Woolworths’ social media success: Five lessons from the billboard scandal

Woolworths’ social media success: Five lessons from the billboard scandal

Supermarket giant Woolworths is well known for its jingle Woolworths the fresh food people, but the line recently became the crux of a social media scandal.

On Monday a social media storm erupted as consumers took to Facebook to express their outrage over a Woolworths’ billboard erected on the Warrego Highway near Ipswich which labelled doughnuts as “fresh food”.

The complaints started when Facebook user and Ipswich doctor Jason Maloo posted a photo of the billboard and commented on celebrity chef Jamie Oliver’s Facebook wall.

Since the photo and comments were posted on Sunday night, the photo has been liked 13,820 times, shared 11,571 times and has attracted 1,819 comments.

However, the supermarket worked quickly – Woolworths announced on Monday afternoon the billboard would be removed, in response to the Facebook onslaught.

The company started replying to users’ comments on Facebook with the following statement:

“Just letting you know that we are taking the billboard down as soon as we can. Our intention was to show one of the products that we bake fresh every day at our in store bakeries, but we appreciate that the image may have been confusing.”

The response is a far cry from the social media interactions of other companies, many of which tend to ignore problems until they boil over and cause extensive brand damage.

Social media expert and founder of Dialogue Consulting, Hugh Stephens, spoke about Woolworths’ approach to social media and shared his advice on how you can learn from the supermarket to avoid a disaster of your own:

1. Act quickly

Stephens says Woolworths’ main strength was its quick response to the imminent disaster.

“Woolworths responded at an early stage and went through the process of getting the billboard taken down, something which certainly reduced the bad press,” he says.

“This is a very good example of social media now being able to create a sense of transparency. Consumers are holding companies accountable and we didn’t have this before, it’s a good testament to the tool.”

2. Listen

Stephens says it’s crucial for brands to listen to their customers in order to respond to their comments and mitigate any potential catastrophes.

“A lot of brands don’t listen, so they don’t know what’s going on. Companies need to listen carefully to the consumers and try and work out what the basic primary emotion is and if there is an undercurrent,” he says.

Stephens says, in this situation, Woolworths could have gone further and realised part of the issue sprung from Ipswich’s obesity problem and introduced a measure to counteract the poorly received advertisement.

“Companies must look at what is going on under the surface,” he says.

3. Respond in an appropriate manner

Stephens says businesses must respond on the level and platform of the consumer. There’s no point replying on Twitter when the issue was on Facebook, for instance.

“On Facebook, companies must respond in a way that is a lot less corporate than it’s used to. Facebook users are used to a more peer type communication, rather than in a corporate way.”

4. Know your consumers

Two notable examples of social media stuff-ups have been from Qantas and Coles.

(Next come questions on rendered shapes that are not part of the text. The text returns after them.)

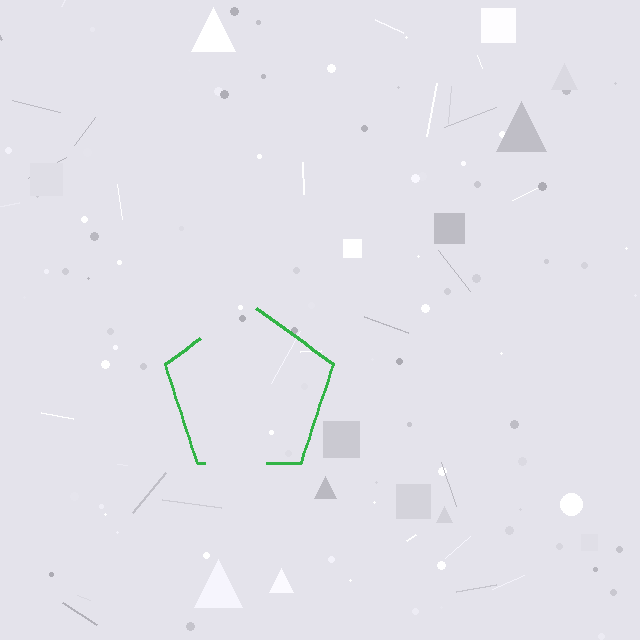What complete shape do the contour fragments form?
The contour fragments form a pentagon.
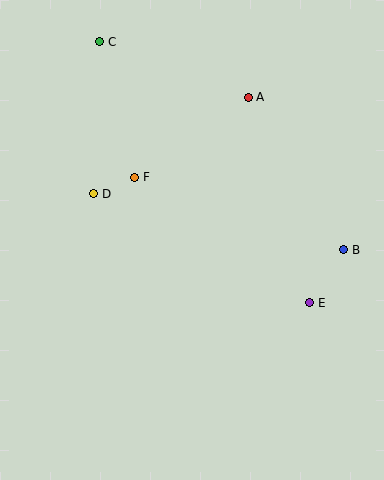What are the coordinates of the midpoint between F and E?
The midpoint between F and E is at (222, 240).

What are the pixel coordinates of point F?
Point F is at (135, 177).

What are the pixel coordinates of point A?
Point A is at (248, 97).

In late 2011 while Qantas was in the middle of its industrial relations nightmare having recently been forced to ground its fleet, it launched a competition for Twitter followers to win a pair of first-class pyjamas and amenities kit. To win, Twitter followers had to tweet what their dream luxury inflight experience would be.

Rather than inspiring consumer excitement, it prompted a barrage of negative tweets about the airlines services with the #Qantas luxury.

Stephens says around the same time Coles invited social media users to complete the sentence: “In my house it’s a crime not to buy…”

He says this occurred around the time Facebook allowed comments to be pre-moderated and the responses between the Facebook page and Twitter users (where tweets cannot be pre-moderated) varied greatly.

“On Twitter, the comments were entirely different. Responses ranged from “milk from real Aussie farmers”, to “social media 101 handbooks”. The actual way Twitter is structured inspires cynical responses and people who manage social media accounts need to know and understand the network.

“You need people who know the internet, not necessarily the people who have grown up with the network, but you need someone savvy,” he says.

Stephens says it’s impossible to always predict how a post will be received, but companies need someone who has a reasonable idea.

“You can’t always predict how a post will go and if you worried too much you’d end up never using it in the first place, but you need to have an idea to be able to respond,” he says.

5. Introduce faster processes

Stephens says businesses need faster processes which allow media managers to respond to a potential crisis in a speedy fashion.

“A lot of it is about building an element of trust in the people who are managing the social media. Companies also need to have in place the appropriate processes, if these lines are clearly defined for the managers it’s a lot easier.

“We often see the people who are managing a company’s social media not know where the lines are,” he says.

Stephens says the response of Oreo to the recent Super Bowl blackout is a good demonstration of a company with quick processes in place.